Black Cat in the Window by Liam O Murchu
Born in a fourth-floor tenement, the youngest of twelve, Liam was the son of a Dublin Fusilier and a flaxmill worker. Although half his siblings were dead before he was born he does not ‘look back in anger’ but at people’s tough resolve not to be bitter about life’s lot and see the next generation through to better times. Set in the territory of Frank O’Connor on Cork’s northside, this is not another sorry tale of childhood poverty. It is a memoir of courage and endurance telling an often uproarious and always poignant story. Alive with the yowling of cats and scurrying of rats, the ghosts of Blarney and Shandon Street appear ex-soldiers, money lenders, fruit-sellers, and women overwhelmed by children, drink and galloping consumption.

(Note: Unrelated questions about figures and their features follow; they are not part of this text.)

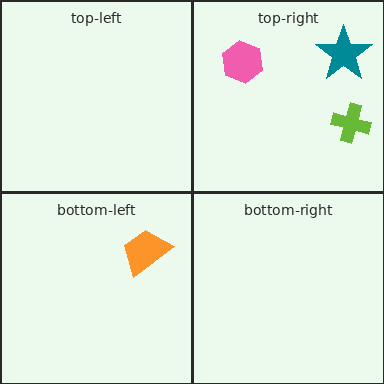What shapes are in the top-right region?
The pink hexagon, the teal star, the lime cross.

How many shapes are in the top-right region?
3.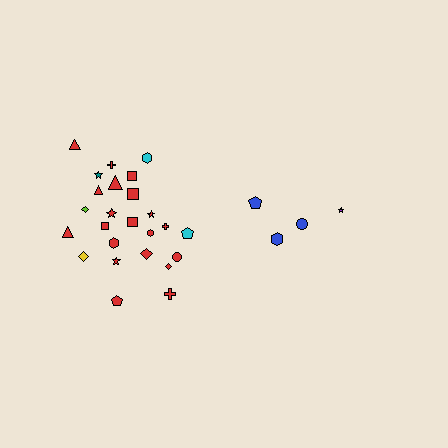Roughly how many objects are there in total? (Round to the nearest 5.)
Roughly 30 objects in total.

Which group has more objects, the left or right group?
The left group.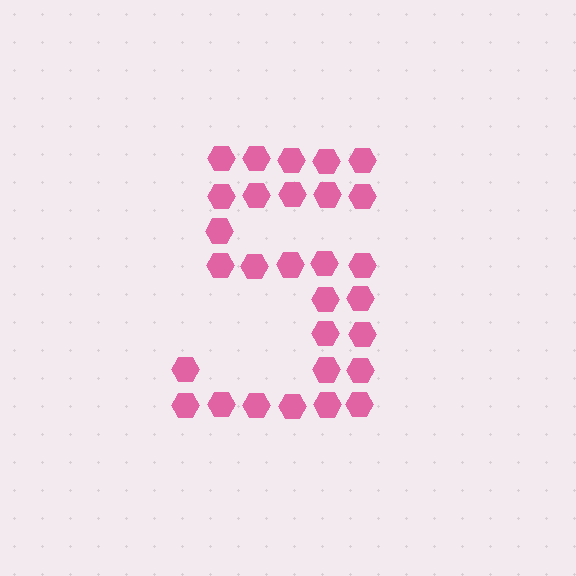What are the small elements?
The small elements are hexagons.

Charles Dickens’s Ireland: An Anthology edited by Jim Cooke
As a young boy Charles Dickens would climb with his sister onto the dining table and sing some of Tom Moore’s ‘Irish Melodies’, songs which are interspersed in all his novels. And as a young parliamentary reporter he recorded Daniel O’Connell and they retained a certain mutual admiration throughout their lives. Dickens had many Irish friends and visited Ireland himself in 1858, 1867 and 1869. He sent out many letters from Dublin and elsewhere describing his Irish triumphs. He was hailed with delight everywhere he went. This Irish tribute records the glory of Dickens in Ireland and this book recreates the world of that bygone, but still remembered, age.